Wookash Podcast - Why Odin and raylib is an irresistible combo with Karl Zylinski!
The ‘Game engineering podcast’ I’ve linked as of recent, as of this video, is now a more general programming podcast, and Karl is on it!
I failed math in highschool because I played too much World of Warcraft
Respect.
…for me, I tried to understand what the code is doing, and every time I have to step into the Unreal Code, I just felt, a terrible dread, just like, you’re in one inheritance level, and there’s like five things above and below you, and we just have to inject somewhere in-between…
The abstractions of large engines are good, but it does seem like if you need to dip your head into them, you can quickly get lost.

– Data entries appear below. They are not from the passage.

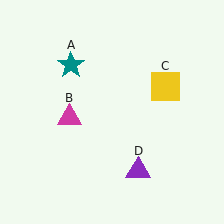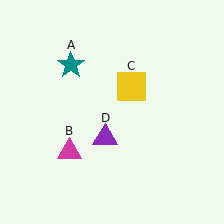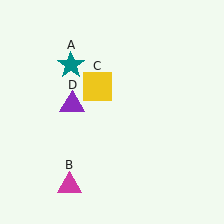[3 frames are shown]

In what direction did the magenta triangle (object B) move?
The magenta triangle (object B) moved down.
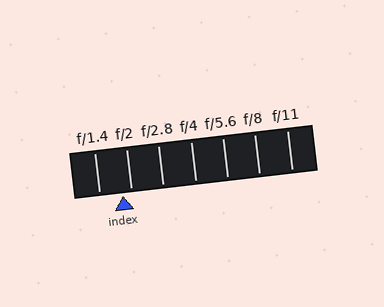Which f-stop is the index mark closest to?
The index mark is closest to f/2.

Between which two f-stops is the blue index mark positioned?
The index mark is between f/1.4 and f/2.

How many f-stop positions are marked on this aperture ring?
There are 7 f-stop positions marked.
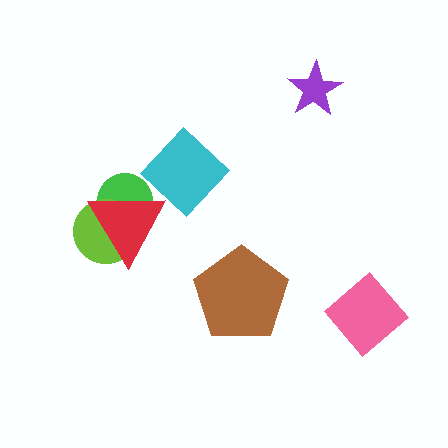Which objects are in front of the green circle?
2 objects cover part of the green circle: the lime circle and the red triangle.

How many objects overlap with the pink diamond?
0 objects overlap with the pink diamond.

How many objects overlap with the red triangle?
2 objects overlap with the red triangle.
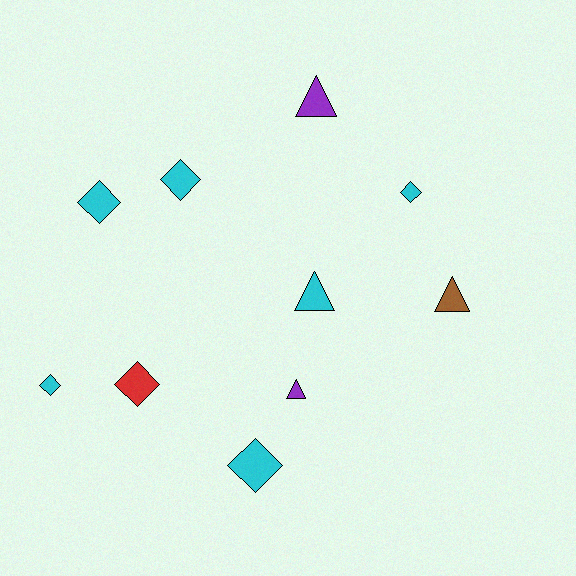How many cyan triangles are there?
There is 1 cyan triangle.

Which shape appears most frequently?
Diamond, with 6 objects.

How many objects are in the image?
There are 10 objects.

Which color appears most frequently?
Cyan, with 6 objects.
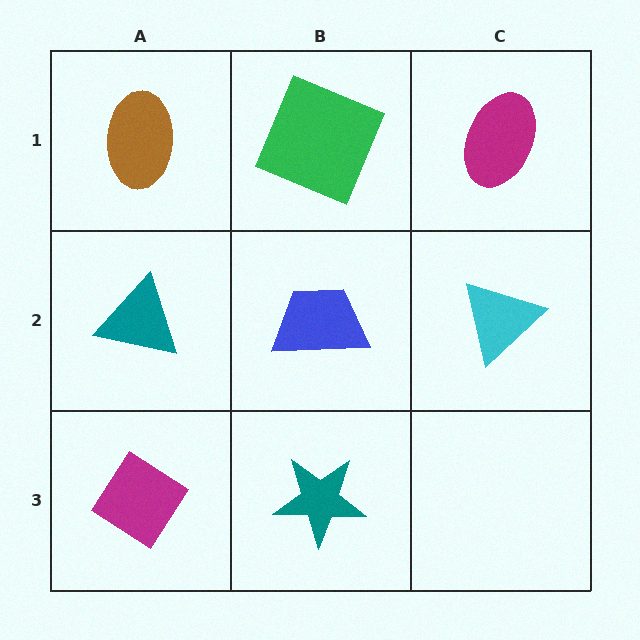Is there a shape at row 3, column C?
No, that cell is empty.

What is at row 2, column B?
A blue trapezoid.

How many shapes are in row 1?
3 shapes.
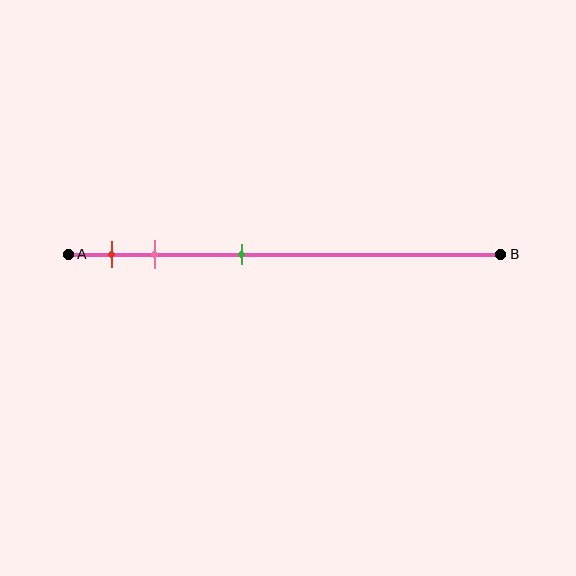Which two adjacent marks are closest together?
The red and pink marks are the closest adjacent pair.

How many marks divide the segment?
There are 3 marks dividing the segment.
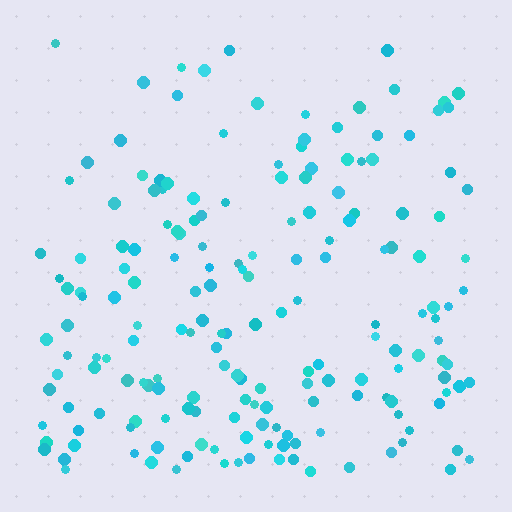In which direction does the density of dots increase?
From top to bottom, with the bottom side densest.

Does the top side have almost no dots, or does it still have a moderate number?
Still a moderate number, just noticeably fewer than the bottom.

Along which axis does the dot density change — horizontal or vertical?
Vertical.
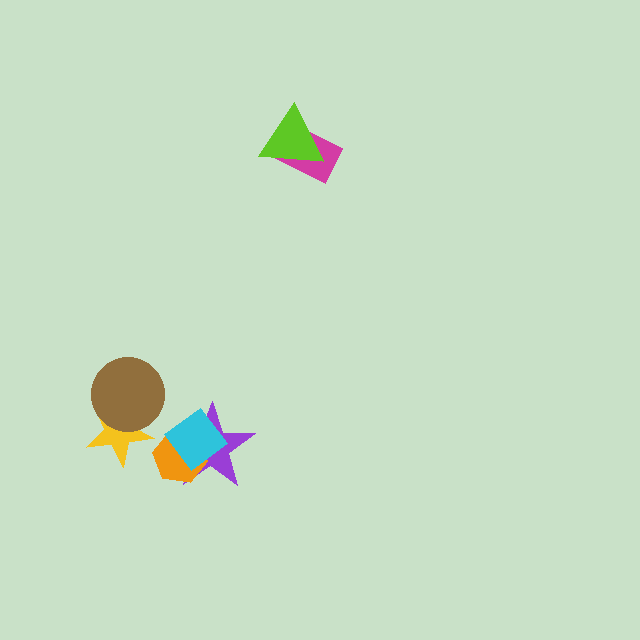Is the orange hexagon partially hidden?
Yes, it is partially covered by another shape.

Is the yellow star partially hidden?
Yes, it is partially covered by another shape.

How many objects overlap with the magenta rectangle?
1 object overlaps with the magenta rectangle.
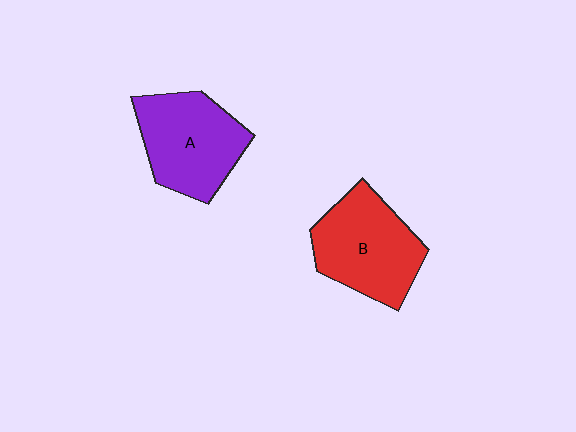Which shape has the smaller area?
Shape A (purple).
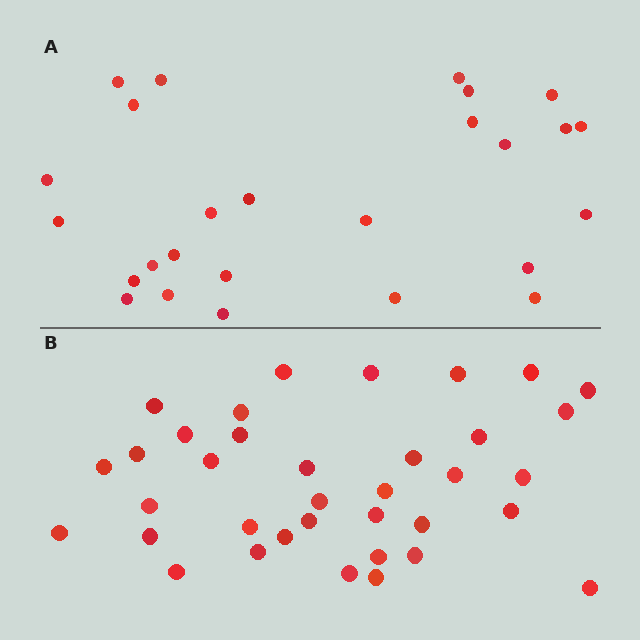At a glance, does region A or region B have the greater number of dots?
Region B (the bottom region) has more dots.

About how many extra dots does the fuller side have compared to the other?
Region B has roughly 10 or so more dots than region A.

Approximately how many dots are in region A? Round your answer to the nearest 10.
About 30 dots. (The exact count is 26, which rounds to 30.)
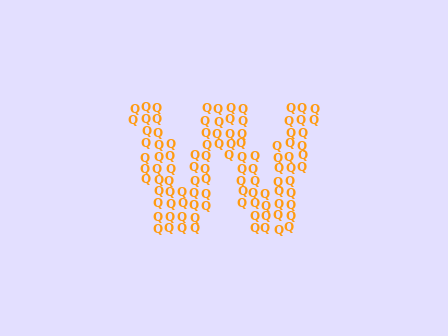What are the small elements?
The small elements are letter Q's.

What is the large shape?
The large shape is the letter W.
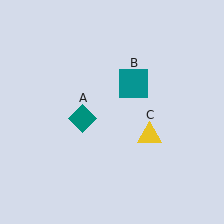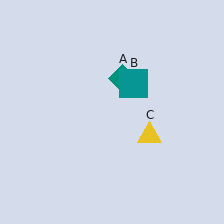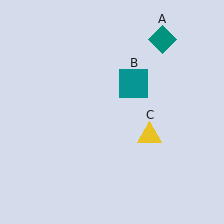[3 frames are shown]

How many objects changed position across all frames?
1 object changed position: teal diamond (object A).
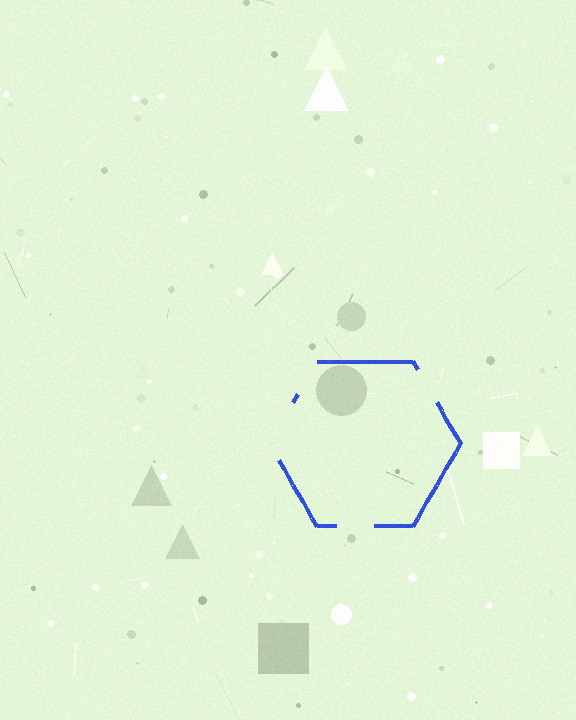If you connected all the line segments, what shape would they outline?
They would outline a hexagon.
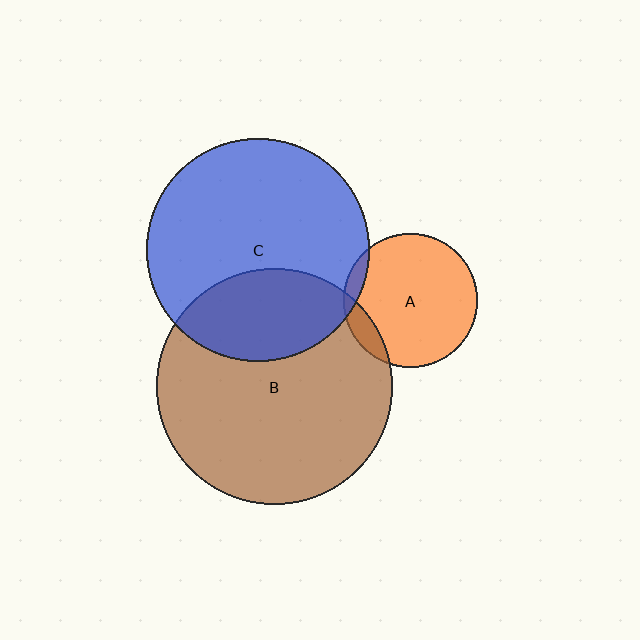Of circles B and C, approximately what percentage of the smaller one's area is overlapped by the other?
Approximately 30%.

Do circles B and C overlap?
Yes.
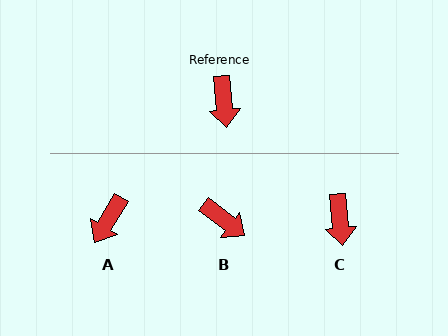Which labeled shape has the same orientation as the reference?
C.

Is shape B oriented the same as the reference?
No, it is off by about 47 degrees.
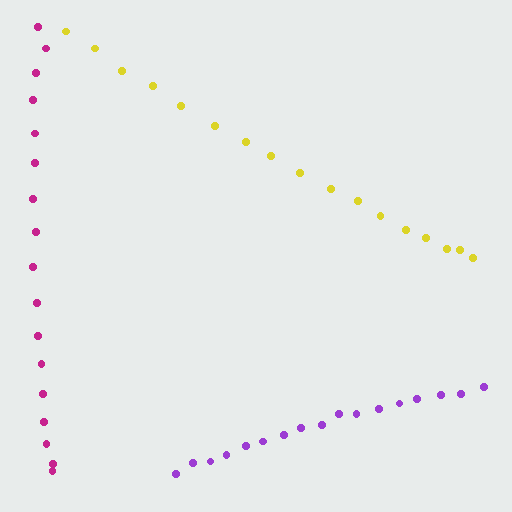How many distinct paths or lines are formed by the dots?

Thankfully with Godot its arguably less complex than other engines, and obviously open to check out and even contribute, but still complex nonetheless.
At the end of the interview, Karl has some wisdom about ensuring that if you do embark on a project, such as a game, in the sort of realm he has (low level programming), and you start to build something like an engine, make sure you stay on track for the features you need for your task at hand, don’t get stuck adding stuff you think a engine simply needs, add features that your game needs.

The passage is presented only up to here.